Interactive plots with all specific signals, i.e. filtered reads; without signals that overlap with negative-controls.

Parameters:

chrnam (str) – Name of chromosome to display bedgraph traces for.
setlist (list) – List of samples to display traces for.
setname (str) – Name of displayed sample set; will be part of figure title.
tag (str) – Flag TAG to indicate kind of aligned-reads, TAGUNCOLL or TAGCOLL.
refs (bool) – Flag to include (when True) reference data.
title (str) – First section of figure title, set to PLOTSPEC.
dowhat (str) – Instruction to ‘show’ (default), ‘save’ (as .png), ‘savesvg’ or ‘return’ the figure.
scale (str) – Set scale of y-axis to linear or log2
lim (int) – Set limit of y-axis
ridx (list) – List with boundaries for a region to be shown, if None, show whole of the chromosome.
side (list) – The sidepatcheslist, a list describing groups of samples to be shown under separate headings in the side panel.

coalispr.bedgraph_analyze.process_bedgraphs.show_unspecific_chr(chrnam, setlist, tag, refs=False, unsel=False, title=PLOTUNSP, dowhat='show', scale=None, lim=None, ridx=None, side=None)¶

Plot unspecific reads for both chromosome strands in one figure.
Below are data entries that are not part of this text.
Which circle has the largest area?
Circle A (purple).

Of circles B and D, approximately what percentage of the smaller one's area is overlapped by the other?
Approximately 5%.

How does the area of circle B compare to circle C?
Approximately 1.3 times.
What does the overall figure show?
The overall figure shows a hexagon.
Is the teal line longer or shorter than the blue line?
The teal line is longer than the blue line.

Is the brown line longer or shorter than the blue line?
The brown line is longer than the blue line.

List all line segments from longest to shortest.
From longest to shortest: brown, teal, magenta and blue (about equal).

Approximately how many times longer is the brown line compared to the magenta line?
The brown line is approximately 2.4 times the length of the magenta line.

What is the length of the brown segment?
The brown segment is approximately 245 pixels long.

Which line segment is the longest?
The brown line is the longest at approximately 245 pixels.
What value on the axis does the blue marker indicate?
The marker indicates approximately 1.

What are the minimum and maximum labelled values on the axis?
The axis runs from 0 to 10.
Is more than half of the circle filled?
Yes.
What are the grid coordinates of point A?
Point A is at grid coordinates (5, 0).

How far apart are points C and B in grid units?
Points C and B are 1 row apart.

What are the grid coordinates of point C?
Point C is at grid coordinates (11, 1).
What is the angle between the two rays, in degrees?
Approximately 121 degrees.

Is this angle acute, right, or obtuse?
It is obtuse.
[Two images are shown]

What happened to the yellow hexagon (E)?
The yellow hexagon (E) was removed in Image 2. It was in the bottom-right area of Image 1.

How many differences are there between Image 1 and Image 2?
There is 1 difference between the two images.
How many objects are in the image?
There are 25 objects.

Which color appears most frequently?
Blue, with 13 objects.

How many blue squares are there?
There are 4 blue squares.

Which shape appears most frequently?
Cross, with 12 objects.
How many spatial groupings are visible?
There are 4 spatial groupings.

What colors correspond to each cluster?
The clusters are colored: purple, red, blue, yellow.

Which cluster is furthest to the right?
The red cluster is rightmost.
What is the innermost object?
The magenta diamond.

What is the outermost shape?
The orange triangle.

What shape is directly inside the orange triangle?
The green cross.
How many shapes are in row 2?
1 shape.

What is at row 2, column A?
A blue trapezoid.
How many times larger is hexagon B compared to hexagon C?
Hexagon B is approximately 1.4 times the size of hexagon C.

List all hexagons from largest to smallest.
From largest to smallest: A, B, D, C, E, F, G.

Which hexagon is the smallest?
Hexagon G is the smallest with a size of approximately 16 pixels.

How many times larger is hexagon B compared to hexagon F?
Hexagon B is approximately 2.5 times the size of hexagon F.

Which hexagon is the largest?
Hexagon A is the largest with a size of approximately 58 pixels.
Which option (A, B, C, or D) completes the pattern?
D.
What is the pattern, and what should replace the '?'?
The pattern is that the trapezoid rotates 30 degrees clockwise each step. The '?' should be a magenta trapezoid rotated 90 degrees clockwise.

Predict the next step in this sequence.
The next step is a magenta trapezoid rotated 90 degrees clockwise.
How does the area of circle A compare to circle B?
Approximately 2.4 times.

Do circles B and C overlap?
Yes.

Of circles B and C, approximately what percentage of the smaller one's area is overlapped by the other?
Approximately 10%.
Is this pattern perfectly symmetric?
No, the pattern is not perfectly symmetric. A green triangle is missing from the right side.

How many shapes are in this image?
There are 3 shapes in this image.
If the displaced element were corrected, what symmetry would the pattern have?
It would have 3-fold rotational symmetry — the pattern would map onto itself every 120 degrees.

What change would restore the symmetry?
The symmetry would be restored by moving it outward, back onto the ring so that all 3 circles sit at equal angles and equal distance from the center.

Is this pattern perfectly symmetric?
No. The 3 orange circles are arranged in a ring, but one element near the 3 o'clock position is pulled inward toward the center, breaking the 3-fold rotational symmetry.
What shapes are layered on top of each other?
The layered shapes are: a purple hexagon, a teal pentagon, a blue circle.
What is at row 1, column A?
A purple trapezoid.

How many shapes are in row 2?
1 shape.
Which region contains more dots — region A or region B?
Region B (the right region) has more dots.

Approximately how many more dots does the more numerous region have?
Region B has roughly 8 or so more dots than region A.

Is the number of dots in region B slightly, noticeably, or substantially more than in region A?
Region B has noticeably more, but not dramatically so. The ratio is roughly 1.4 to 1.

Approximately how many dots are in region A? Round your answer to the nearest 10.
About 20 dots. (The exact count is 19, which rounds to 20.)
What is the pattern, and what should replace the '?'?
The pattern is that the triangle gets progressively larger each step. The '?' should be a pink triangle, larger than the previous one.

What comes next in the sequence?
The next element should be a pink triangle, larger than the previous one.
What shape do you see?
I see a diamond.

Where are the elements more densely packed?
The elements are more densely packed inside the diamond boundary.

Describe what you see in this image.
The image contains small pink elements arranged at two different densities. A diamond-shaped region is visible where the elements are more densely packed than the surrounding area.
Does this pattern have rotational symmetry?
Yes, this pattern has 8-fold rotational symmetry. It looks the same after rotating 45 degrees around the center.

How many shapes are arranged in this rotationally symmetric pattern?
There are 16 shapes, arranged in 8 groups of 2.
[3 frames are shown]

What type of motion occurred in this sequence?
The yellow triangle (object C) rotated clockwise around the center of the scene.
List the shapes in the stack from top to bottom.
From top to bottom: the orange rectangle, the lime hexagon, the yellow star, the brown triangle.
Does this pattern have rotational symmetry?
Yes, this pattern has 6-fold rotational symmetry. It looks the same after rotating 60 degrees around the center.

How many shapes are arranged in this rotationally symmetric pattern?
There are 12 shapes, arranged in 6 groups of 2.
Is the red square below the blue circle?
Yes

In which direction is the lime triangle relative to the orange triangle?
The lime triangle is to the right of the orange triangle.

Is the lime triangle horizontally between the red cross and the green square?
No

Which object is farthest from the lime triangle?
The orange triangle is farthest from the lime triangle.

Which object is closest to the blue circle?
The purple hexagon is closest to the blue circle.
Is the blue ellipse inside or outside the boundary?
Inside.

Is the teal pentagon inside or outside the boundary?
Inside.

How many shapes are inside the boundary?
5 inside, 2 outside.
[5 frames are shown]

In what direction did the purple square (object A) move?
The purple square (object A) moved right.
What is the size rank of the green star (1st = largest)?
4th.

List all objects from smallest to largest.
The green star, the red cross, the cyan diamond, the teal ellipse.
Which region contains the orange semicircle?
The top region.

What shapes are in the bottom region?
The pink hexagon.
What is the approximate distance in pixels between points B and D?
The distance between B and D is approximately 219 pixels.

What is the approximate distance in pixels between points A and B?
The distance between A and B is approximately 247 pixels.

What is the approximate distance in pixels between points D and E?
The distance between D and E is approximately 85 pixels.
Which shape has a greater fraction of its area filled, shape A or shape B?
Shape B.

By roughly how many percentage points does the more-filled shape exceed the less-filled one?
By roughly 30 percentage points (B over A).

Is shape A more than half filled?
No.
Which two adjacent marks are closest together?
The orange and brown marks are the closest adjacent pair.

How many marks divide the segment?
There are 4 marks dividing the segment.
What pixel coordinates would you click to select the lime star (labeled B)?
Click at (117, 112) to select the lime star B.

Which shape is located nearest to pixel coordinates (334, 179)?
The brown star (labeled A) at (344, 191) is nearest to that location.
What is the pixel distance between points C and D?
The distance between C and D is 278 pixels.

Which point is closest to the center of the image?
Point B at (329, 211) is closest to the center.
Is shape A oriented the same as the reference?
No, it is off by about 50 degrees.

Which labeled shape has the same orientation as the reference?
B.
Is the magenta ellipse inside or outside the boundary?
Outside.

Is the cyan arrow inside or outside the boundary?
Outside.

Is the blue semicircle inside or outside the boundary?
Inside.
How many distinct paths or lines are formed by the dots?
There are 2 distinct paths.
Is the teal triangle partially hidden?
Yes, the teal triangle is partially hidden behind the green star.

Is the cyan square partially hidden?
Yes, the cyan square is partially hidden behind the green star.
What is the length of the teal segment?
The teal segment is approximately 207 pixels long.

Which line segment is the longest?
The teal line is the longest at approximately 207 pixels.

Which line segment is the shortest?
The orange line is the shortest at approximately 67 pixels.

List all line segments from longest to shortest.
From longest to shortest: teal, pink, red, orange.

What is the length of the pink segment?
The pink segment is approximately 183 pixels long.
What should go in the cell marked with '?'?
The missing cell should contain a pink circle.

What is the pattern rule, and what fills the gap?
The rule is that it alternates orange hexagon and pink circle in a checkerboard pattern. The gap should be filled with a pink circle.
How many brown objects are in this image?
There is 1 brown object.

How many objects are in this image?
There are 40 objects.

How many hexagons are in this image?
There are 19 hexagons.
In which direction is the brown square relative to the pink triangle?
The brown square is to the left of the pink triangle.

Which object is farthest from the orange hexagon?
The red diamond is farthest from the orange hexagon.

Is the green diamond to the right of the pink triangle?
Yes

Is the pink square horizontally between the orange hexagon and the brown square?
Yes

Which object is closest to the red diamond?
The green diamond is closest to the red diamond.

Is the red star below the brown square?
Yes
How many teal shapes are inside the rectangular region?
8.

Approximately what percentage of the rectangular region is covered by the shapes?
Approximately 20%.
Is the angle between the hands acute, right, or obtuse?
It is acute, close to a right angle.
Interactive plots with all unspecific signals, i.e. negative control data and reads that overlap with negative-control signals but do not meet the thresholds. This will also contain reference info if that exists.

Parameters:

chrnam (str) – Name of chromosome to display bedgraph traces for.
setlist (list) – List of samples to display traces for.
setname (str) – Name of displayed sample set; will be part of figure title.
tag (str) – Flag TAG to indicate kind of aligned-reads, TAGUNCOLL or TAGCOLL .
refs (bool) – Flag to include (when True) reference data.
unsel (bool) – Flag to include (when True) unselected data from negative control samples.
title (str) – First section of figure title, set to PLOTUNSP.
dowhat (str) – Instruction to ‘show’ (default), ‘save’ (as .png), ‘savesvg’ or ‘return’ the figure.
scale (str) – Set scale of y-axis to linear or log2
lim (int) – Set limit of y-axis
ridx (list) – List with boundaries for a region to be shown, if None, show whole of the chromosome.
side (list) – The sidepatcheslist, a list describing groups of samples to be shown under separate headings in the side panel.